In that case, EasyOIDC will get the server endpoints from the well-known url. You can also adapt the file examples/.env.google to your needs.

If you want to provide the endpoints manually, you can do it as follows:

# Google endpoints configuration example: 

# OIDC
well_known_openid_url = https://accounts.google.com/.well-known/openid-configuration
authorization_endpoint = https://accounts.google.com/o/oauth2/auth
token_endpoint = https://oauth2.googleapis.com/token
userinfo_endpoint = https://openidconnect.googleapis.com/v1/userinfo
token_revoke_endpoint = https://oauth2.googleapis.com/revoke
redirect_uri = http://localhost:5000/authorize
scope = openid,profile,email

And more examples via code:

from EasyOIDC import Config
config = Config(client_id='my_client_id',
                client_secret='my_client_secret',
                cookie_secret_key='some-secret-key',
                redirect_uri='http://localhost:5000/authorize',
                well_known_openid_url='https://myapplication.us.auth0.com/.well-known/openid-configuration',
                app_login_route='/login',
                app_logout_route='/logout',
                app_authorize_route='/authorize',
                unrestricted_routes='/',
                post_logout_uri='http://localhost:5000')

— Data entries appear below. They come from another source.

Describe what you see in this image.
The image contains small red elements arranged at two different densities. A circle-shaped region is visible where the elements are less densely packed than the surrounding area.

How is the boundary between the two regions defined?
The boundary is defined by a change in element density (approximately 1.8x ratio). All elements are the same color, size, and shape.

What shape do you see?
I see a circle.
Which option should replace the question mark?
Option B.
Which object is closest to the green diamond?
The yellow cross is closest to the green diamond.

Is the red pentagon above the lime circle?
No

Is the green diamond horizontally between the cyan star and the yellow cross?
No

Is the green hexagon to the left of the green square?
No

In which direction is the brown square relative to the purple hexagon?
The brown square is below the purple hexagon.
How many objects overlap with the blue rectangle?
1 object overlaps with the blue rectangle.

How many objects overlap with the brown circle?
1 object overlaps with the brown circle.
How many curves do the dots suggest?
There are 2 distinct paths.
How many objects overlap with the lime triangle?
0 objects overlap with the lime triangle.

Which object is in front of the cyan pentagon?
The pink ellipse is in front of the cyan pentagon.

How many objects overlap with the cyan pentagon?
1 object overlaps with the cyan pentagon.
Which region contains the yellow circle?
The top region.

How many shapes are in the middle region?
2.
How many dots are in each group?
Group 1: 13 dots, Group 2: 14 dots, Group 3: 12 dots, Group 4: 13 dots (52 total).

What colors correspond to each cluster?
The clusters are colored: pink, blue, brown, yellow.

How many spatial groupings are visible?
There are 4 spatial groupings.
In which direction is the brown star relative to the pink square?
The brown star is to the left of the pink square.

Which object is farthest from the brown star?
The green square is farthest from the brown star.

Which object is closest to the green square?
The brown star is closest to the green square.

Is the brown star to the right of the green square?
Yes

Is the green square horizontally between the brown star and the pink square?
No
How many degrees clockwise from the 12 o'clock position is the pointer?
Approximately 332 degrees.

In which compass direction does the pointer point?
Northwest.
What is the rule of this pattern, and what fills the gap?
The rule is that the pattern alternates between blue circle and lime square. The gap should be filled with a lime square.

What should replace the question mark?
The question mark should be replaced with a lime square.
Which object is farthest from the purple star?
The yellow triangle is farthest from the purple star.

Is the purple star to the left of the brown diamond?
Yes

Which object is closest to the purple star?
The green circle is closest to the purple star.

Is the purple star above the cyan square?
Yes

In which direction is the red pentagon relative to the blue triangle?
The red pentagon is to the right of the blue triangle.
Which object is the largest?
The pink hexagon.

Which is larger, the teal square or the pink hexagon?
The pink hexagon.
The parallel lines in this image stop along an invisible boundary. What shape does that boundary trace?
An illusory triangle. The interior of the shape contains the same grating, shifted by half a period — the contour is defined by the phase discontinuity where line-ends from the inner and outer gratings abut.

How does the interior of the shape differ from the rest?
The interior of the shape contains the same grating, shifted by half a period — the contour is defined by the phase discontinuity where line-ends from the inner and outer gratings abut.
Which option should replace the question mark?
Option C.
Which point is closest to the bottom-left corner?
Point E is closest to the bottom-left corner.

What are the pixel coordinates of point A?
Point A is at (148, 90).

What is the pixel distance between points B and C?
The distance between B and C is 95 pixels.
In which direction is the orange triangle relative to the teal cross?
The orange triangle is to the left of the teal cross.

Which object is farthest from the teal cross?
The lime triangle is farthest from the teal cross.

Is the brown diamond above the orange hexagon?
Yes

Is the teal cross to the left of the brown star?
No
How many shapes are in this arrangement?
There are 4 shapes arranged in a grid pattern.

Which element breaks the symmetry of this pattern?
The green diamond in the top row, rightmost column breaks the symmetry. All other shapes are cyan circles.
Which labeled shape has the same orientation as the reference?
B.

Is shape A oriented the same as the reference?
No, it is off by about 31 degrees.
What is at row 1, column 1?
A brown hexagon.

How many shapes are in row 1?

Server session data storage

EasyOIDC needs to store some data in the server session, like tokens and authenticated user information. The library provides a SessionHandler class that can be used to store the session data in memory, in a file or in a Redis database. The SessionHandler class is initialized as follows:

from EasyOIDC import SessionHandler

# Redis memory storage
session_storage = SessionHandler(mode='redis')

# or for file storage
session_storage = SessionHandler(mode='shelve')

Note: When using nicegui with its auto-reloading feature, it is recommended to use the redis mode for the SessionHandler. The shelve mode is not thread-safe and can cause issues when multiple processes access the same session file.